A 2023 Gallup survey found 29% of U.S. adults reported being diagnosed with depression at some point in their lifetime, a jump of more than 10 points from 2015. Meanwhile, the share of Americans being treated for depression has reached nearly 18%, the highest rate since Gallup began measuring depression rates using its current form of data.
Additionally, researchers at Mount Sinai’s Center for Neuromodulation report that around 3 million Americans have what they call severe treatment-resistant depression. However, thanks to a scientific breakthrough, help may be on the way.
Researchers are reportedly testing deep brain stimulation (DBS) as a remedy for people with extreme depression. Doctors said the results are encouraging, and they believe that federal approval may come soon in the United States.
The Mayo Clinic reported that the medical procedure is already being used to treat Parkinson’s, Tourette syndrome and epilepsy. Now, Abbott Laboratories, which manufactures deep brain stimulators, is looking to get the device approved to treat depression. The Food and Drug Administration has reportedly agreed to expedite the decision-making process for Abbott.
“At first I was blown away because the concept of it seems so just intense,” said Emily Hollenbeck, who is receiving the treatment for her depression. “Like, it’s brain surgery. You have wires embedded in your brain.”
Hollenbeck said her treatment-resistant depression started after her parents’ deaths. Hollenbeck said she decided to try deep brain stimulation after exhausting all other efforts.
“My family has a very long history of mental illness and depression, specifically,” Hollenbeck said. “My parents actually both took their lives before I was 30.”
According to The Associated Press, during the procedure, surgeons implant electrodes into the brain, which are attached to a device placed under the skin in the chest. The device then controls electrical stimulation and delivers low-voltage pulses.
“Very, very simple, DBS, deep brain stimulation, is a pacemaker for the brain,” said Dr. Brian Koppell, who works at Mount Sinai’s Center for Neuromodulation.
Koppell said the stimulation creates electricity that “speaks the brain’s language.” Koppell explained that in a normal brain, electrical activity resonates freely, in what he likened to a “dance.”
In a brain with depression, Dr. Koppell said that the “dancers” get stuck. DBS works to free the “dancer” or circuit, allowing the brain to function normally. For patients like Hollenbeck, the results are life-changing.
“If I hadn’t had DBS, I’m pretty sure I would not be alive today,” Hollenbeck said.
“The first day after surgery, she started feeling a lifting of that negative mood, of heaviness,” said Dr. Martin Figee, Hollenbeck’s psychiatrist. “I remember her telling me that she was able to enjoy Vietnamese takeout for the first time in years and really taste the food. She started to decorate her home, which had been completely empty since she moved to New York.”
Despite promising research, there are risks such as infections, stroke and bleeding. The Mayo Clinic warns that in rare cases, the movements involved in swimming can be affected. However, the research hospital does say that it is a low-risk surgery.

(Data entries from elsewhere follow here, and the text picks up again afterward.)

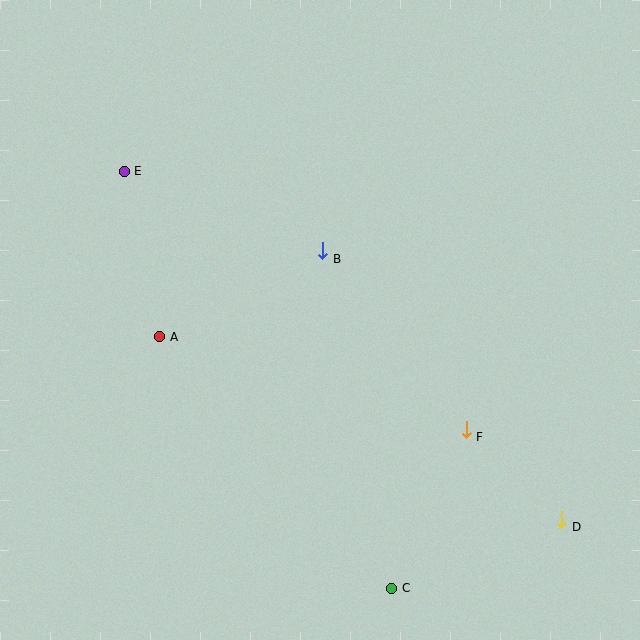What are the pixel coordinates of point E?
Point E is at (124, 171).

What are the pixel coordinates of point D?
Point D is at (562, 527).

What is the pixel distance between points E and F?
The distance between E and F is 433 pixels.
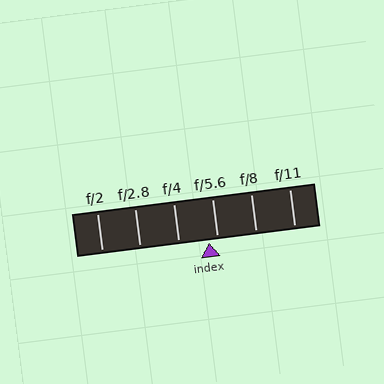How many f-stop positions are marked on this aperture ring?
There are 6 f-stop positions marked.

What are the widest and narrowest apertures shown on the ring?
The widest aperture shown is f/2 and the narrowest is f/11.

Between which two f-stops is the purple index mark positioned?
The index mark is between f/4 and f/5.6.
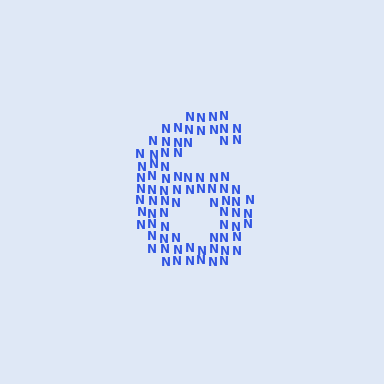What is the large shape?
The large shape is the digit 6.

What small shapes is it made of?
It is made of small letter N's.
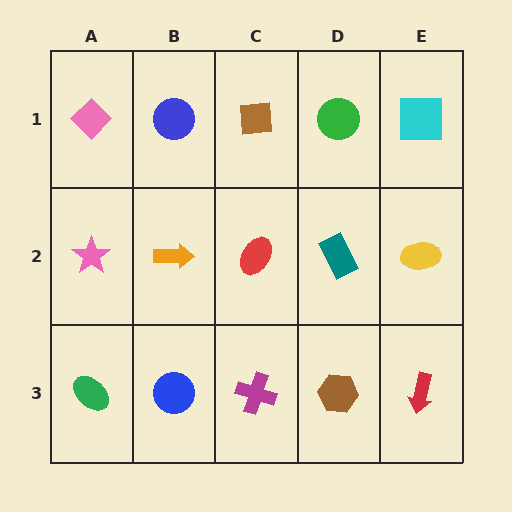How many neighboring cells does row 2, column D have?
4.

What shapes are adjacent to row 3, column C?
A red ellipse (row 2, column C), a blue circle (row 3, column B), a brown hexagon (row 3, column D).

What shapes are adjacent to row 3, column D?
A teal rectangle (row 2, column D), a magenta cross (row 3, column C), a red arrow (row 3, column E).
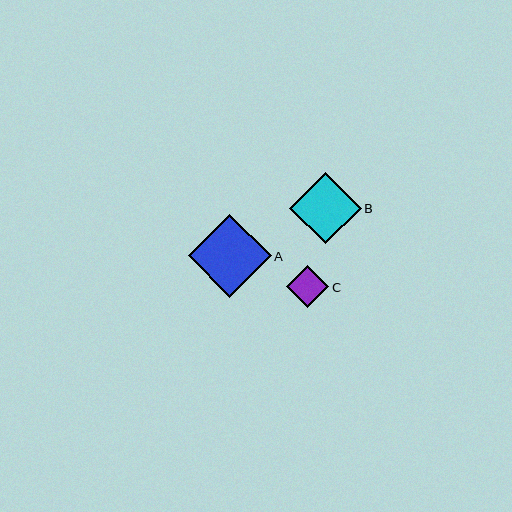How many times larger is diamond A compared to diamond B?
Diamond A is approximately 1.2 times the size of diamond B.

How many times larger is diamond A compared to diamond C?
Diamond A is approximately 1.9 times the size of diamond C.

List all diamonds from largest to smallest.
From largest to smallest: A, B, C.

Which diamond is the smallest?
Diamond C is the smallest with a size of approximately 43 pixels.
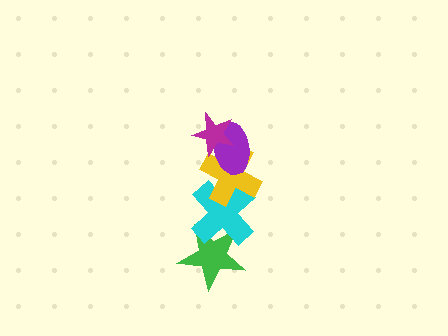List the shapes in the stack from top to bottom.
From top to bottom: the magenta star, the purple ellipse, the yellow cross, the cyan cross, the green star.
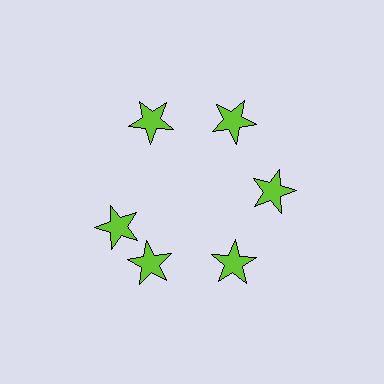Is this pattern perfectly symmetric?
No. The 6 lime stars are arranged in a ring, but one element near the 9 o'clock position is rotated out of alignment along the ring, breaking the 6-fold rotational symmetry.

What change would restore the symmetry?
The symmetry would be restored by rotating it back into even spacing with its neighbors so that all 6 stars sit at equal angles and equal distance from the center.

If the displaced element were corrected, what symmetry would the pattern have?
It would have 6-fold rotational symmetry — the pattern would map onto itself every 60 degrees.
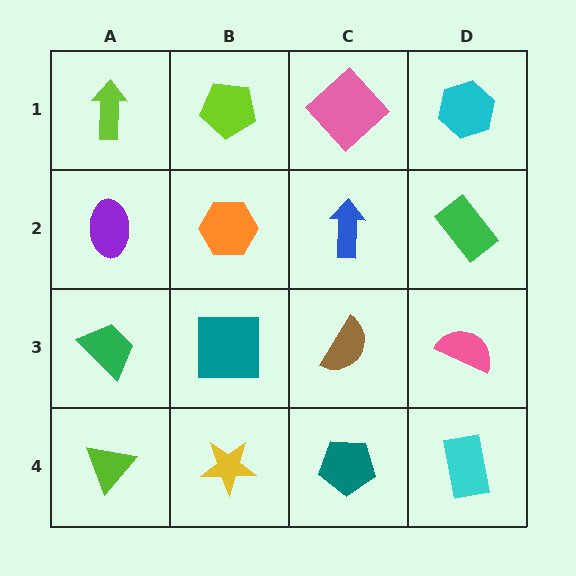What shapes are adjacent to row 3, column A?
A purple ellipse (row 2, column A), a lime triangle (row 4, column A), a teal square (row 3, column B).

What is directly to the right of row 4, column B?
A teal pentagon.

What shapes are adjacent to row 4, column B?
A teal square (row 3, column B), a lime triangle (row 4, column A), a teal pentagon (row 4, column C).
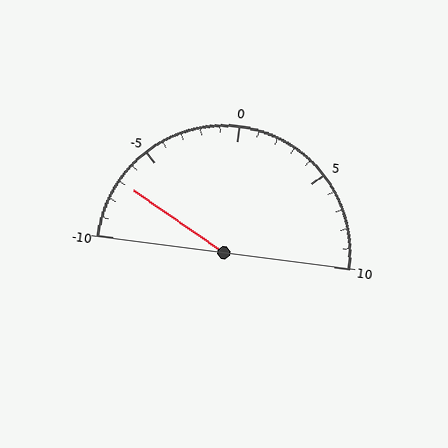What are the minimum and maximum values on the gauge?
The gauge ranges from -10 to 10.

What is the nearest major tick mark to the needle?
The nearest major tick mark is -5.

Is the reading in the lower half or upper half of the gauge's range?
The reading is in the lower half of the range (-10 to 10).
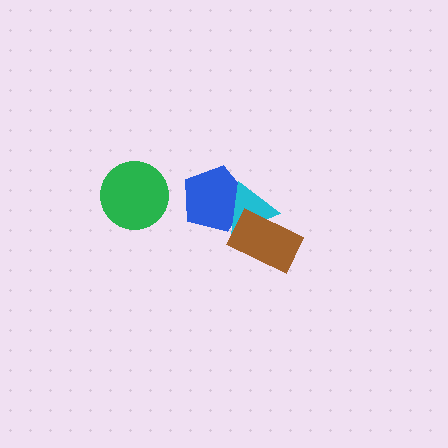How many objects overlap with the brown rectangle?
1 object overlaps with the brown rectangle.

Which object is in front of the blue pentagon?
The cyan triangle is in front of the blue pentagon.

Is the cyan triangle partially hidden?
Yes, it is partially covered by another shape.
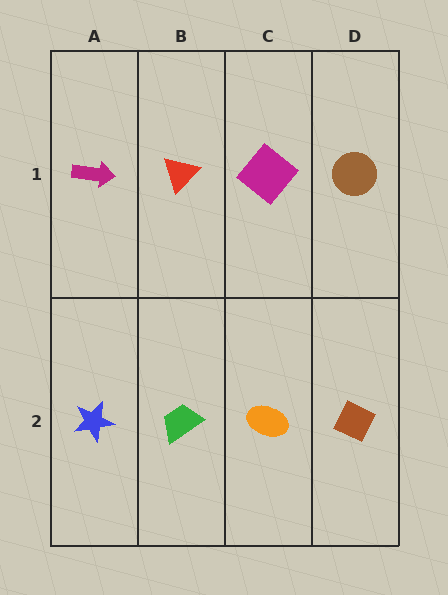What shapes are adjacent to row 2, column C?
A magenta diamond (row 1, column C), a green trapezoid (row 2, column B), a brown diamond (row 2, column D).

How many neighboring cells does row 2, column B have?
3.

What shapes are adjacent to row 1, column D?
A brown diamond (row 2, column D), a magenta diamond (row 1, column C).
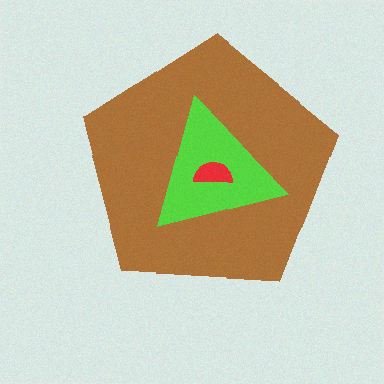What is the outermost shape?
The brown pentagon.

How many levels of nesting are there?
3.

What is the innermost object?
The red semicircle.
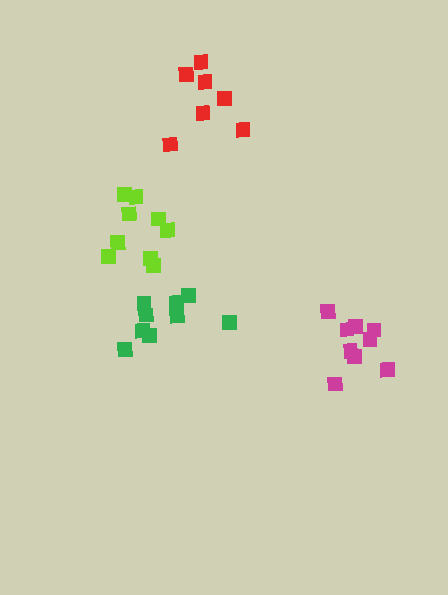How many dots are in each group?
Group 1: 9 dots, Group 2: 9 dots, Group 3: 9 dots, Group 4: 7 dots (34 total).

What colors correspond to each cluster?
The clusters are colored: magenta, lime, green, red.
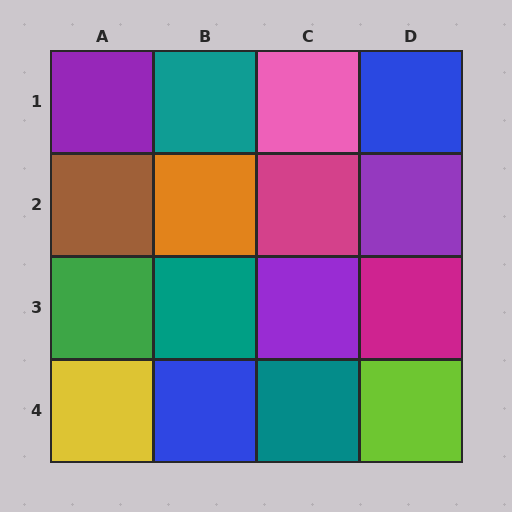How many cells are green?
1 cell is green.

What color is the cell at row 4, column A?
Yellow.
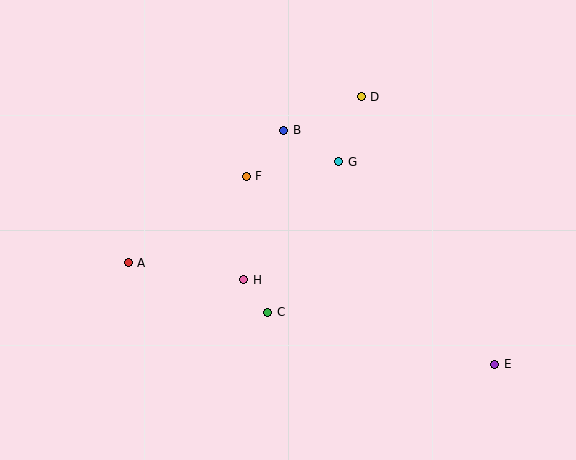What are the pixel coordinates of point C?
Point C is at (268, 312).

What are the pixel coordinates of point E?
Point E is at (495, 364).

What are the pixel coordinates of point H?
Point H is at (244, 280).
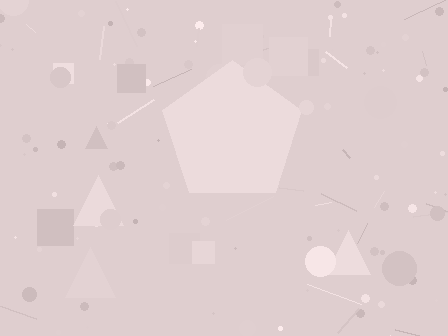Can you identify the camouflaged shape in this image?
The camouflaged shape is a pentagon.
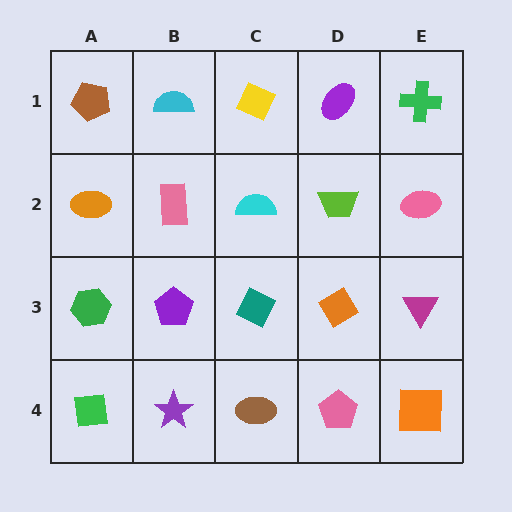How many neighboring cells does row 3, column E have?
3.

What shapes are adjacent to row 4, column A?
A green hexagon (row 3, column A), a purple star (row 4, column B).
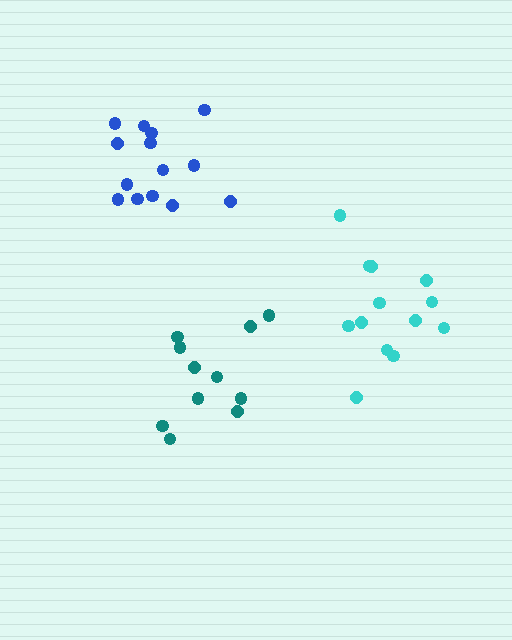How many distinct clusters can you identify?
There are 3 distinct clusters.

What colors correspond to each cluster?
The clusters are colored: blue, teal, cyan.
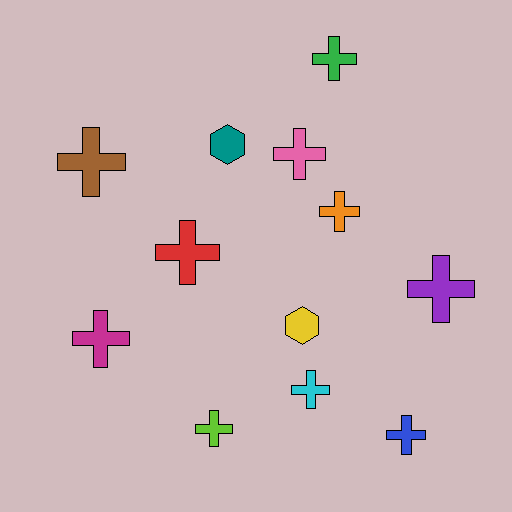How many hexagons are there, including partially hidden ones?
There are 2 hexagons.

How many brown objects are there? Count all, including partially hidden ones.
There is 1 brown object.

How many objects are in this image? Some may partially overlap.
There are 12 objects.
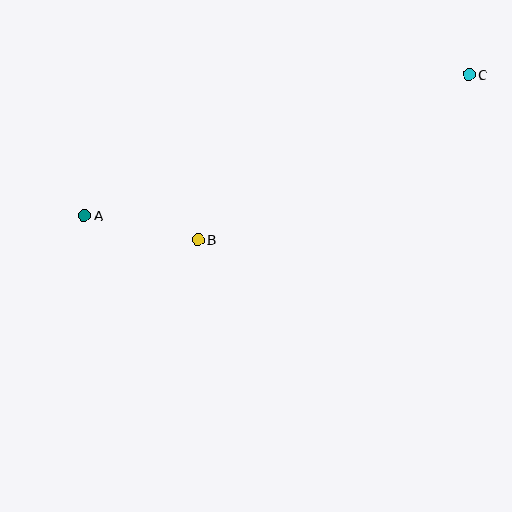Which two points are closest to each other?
Points A and B are closest to each other.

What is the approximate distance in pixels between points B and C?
The distance between B and C is approximately 317 pixels.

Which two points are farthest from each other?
Points A and C are farthest from each other.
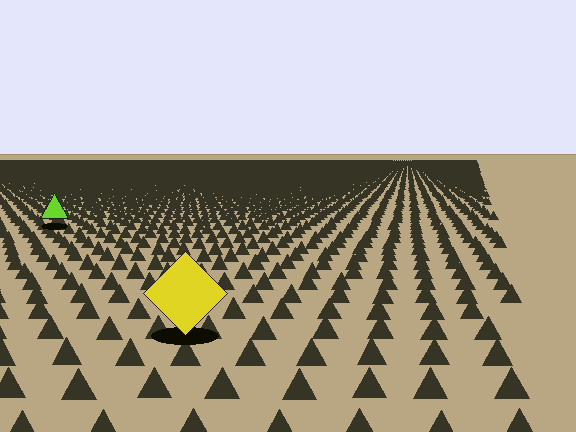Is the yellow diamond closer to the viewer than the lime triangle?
Yes. The yellow diamond is closer — you can tell from the texture gradient: the ground texture is coarser near it.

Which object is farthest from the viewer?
The lime triangle is farthest from the viewer. It appears smaller and the ground texture around it is denser.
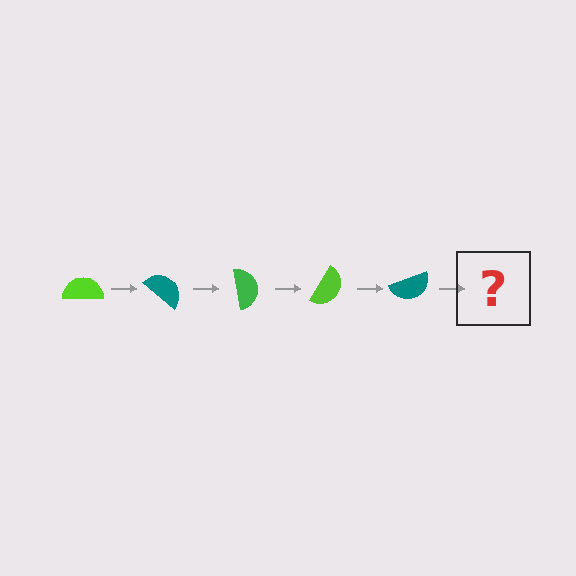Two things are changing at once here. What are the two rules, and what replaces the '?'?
The two rules are that it rotates 40 degrees clockwise each step and the color cycles through lime, teal, and green. The '?' should be a green semicircle, rotated 200 degrees clockwise from the start.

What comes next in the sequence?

New York University Langone Health also promotes DBS for depression, which it said “may ease severe symptoms of depression not adequately controlled by therapy, medication, or electroconvulsive therapy.” However, NYU Langone advises that it is appropriate “only for people with severe depression whose symptoms do not respond to medication.”
NYU Langone also said despite FDA still needing to approve the procedure for depression, “several clinical studies have shown it can be used safely and effectively.”
Setbacks have also been a part of research involving DBS. At first, large studies showed little to no difference in treated and untreated groups.
Dr. Stanley Caroff, a professor of psychiatry at the University of Pennsylvania, said that scientists are still figuring out the exact mechanisms in the brain that create depression, which makes it difficult to pick an exact spot to stimulate and select the right patients for DBS.
“I believe from a psychiatric point of view, the science is not there,” Dr. Caroff said when discussing DBS.
However, doctors involved in testing contend that the previous research only focused on short-term results, and treatments were not personalized.
Later research in 2022 revealed that DBS provided long-term, stable relief for patients with depression. Overall, DBS for depression is associated with response rates of 60%. Now, treatments are tailored to individuals with neuroscientists using brain scanning technology to find the precise location to implant electrodes.
“Everybody’s brain is a little different, just like people’s eyes are a little further apart or a nose a little smaller or bigger,” said Dr. Helen Mayberg, who led early research on the procedure.
Abbott Laboratories is now reportedly scheduling a large-scale clinical DBS trial this year.
“The field is advancing quite quickly,” said Dr. Katherine Scanos, a psychiatrist with the University of California, San Francisco. “I’m hoping we will have approval within a short time.”
The Associated Press contributed to this report.